La versione definitiva del decreto correttivo, licenziata oggi dal Consiglio dei Ministri, mette la parola “fine” alla proroga degli 85 giorni prevista dall’articolo 67 del decreto-legge 18/2020 per gli atti impositivi dell’Agenzia delle Entrate.
A partire dal 31 dicembre 2025, data spartiacque individuata dall’articolo 22 del decreto, la sospensione dei termini nei procedimenti di accertamento non troverà più applicazione. Viene così meno una disposizione emergenziale che, nel tempo, era divenuta prassi ordinaria, prolungando i tempi a disposizione dell’Amministrazione per la notifica degli atti. La disposizione assume rilievo, da un lato, perché conferma ufficialmente l’applicabilità della proroga degli 85 giorni per gli atti emessi fino al 31 dicembre 2025, fugando ogni residuo dubbio interpretativo; dall’altro, per i suoi effetti immediati, ancorché destinati a interessare solo platee marginali di contribuenti. In ogni caso, essa rappresenta un chiaro segnale di ritorno al regime ordinario nei rapporti tra Fisco e contribuenti, spesso spiazzati da notifiche solo apparentemente “fuori tempo”.
Il decreto, oltre a questo segnale di “riordino”, interviene anche sulla disciplina del Concordato Preventivo Biennale, integrando le disposizioni già contenute nel Dlgs 13/2024. In particolare, si confermano per il biennio 2025-2026 le novità già introdotte con la bozza circolata a marzo, e già oggetto di commento su queste colonne: l’esclusione dei contribuenti in regime forfetario, il nuovo meccanismo di imposizione sostitutiva per i soggetti con scostamenti eccedenti gli 85.000 euro, l’introduzione del principio di adesione “congiunta” per i professionisti associati e la proroga del termine di adesione al 30 settembre (o al nono mese successivo per i soggetti “non solari”).
Il legislatore, tuttavia, ha introdotto anche alcune disposizioni integrative, contenute negli articoli 13, 14 e 15 del correttivo, che, seppur tecniche, meritano attenzione.

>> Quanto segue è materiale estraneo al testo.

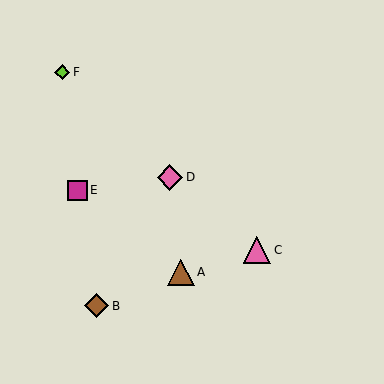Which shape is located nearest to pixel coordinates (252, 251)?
The pink triangle (labeled C) at (257, 250) is nearest to that location.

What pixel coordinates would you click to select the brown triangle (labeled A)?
Click at (181, 272) to select the brown triangle A.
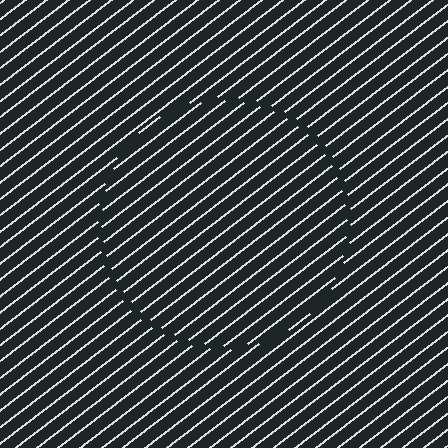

L’articolo 13 del correttivo interviene sugli articoli 15 e 16 del Dlgs 13/2024, relativi alla determinazione del reddito di lavoro autonomo e d’impresa oggetto di concordato, per prevedere che si tenga conto, in sede di calcolo, della deduzione del costo del lavoro incrementale. In altri termini, il reddito concordato potrà essere rettificato in diminuzione per effetto dell’agevolazione introdotta dall’articolo 4 del Dlgs 216/2023, che riconosce una maggiorazione forfetaria del costo del personale di nuova assunzione a tempo indeterminato, qualora si verifichi un effettivo incremento occupazionale. La misura è apprezzabile sotto il profilo sistematico, in quanto assicura che gli effetti premiali previsti dal legislatore per chi incrementa l’occupazione non vengano vanificati in sede di determinazione del reddito concordato. Resta tuttavia una previsione limitata nelle ricadute applicative, destinata a operare solo in casistiche circoscritte.
L’articolo 14 introduce un limite massimo al reddito oggetto di concordato per i contribuenti con profili di elevata affidabilità fiscale. In particolare, la norma stabilisce che la proposta di concordato non possa eccedere determinati scostamenti percentuali rispetto al reddito del periodo d’imposta antecedente all’ingresso nel CPB, con soglie differenziate in base al punteggio ISA attribuito al contribuente.
L’intento è chiaro: prevenire proposte “anomale” nei confronti dei soggetti fiscalmente affidabili, così da rendere il CPB più conveniente per costoro.
Più pragmatica appare infine la disposizione contenuta nell’articolo 15, che interviene sulle cause di decadenza dal CPB: viene esclusa la decadenza automatica per omesso versamento delle imposte concordate qualora il contribuente, raggiunto da una comunicazione di irregolarità ex articolo 36-bis del Dpr 600/1973, provveda al pagamento entro 60 giorni. La norma risponde a un’esigenza di buon senso, evitando che l’adesione al CPB venga vanificata nell’ipotesi di regolarizzazione dell’omesso versamento. È una correzione utile, ma non sufficiente a trasformare il CPB in uno strumento più appetibile.
Nel complesso, il decreto correttivo conferma l’impegno del legislatore nel raffinare l’architettura del Concordato Preventivo Biennale, intervenendo con aggiustamenti puntuali su aspetti applicativi e coordinamenti normativi. Tuttavia, al di là della tecnica, il provvedimento non imprime una svolta all’istituto, che continua a muoversi in una cornice rigida e selettiva. I nuovi interventi migliorano la coerenza interna del CPB, ma non ne accrescono significativamente l’attrattiva né semplificano il percorso di adesione.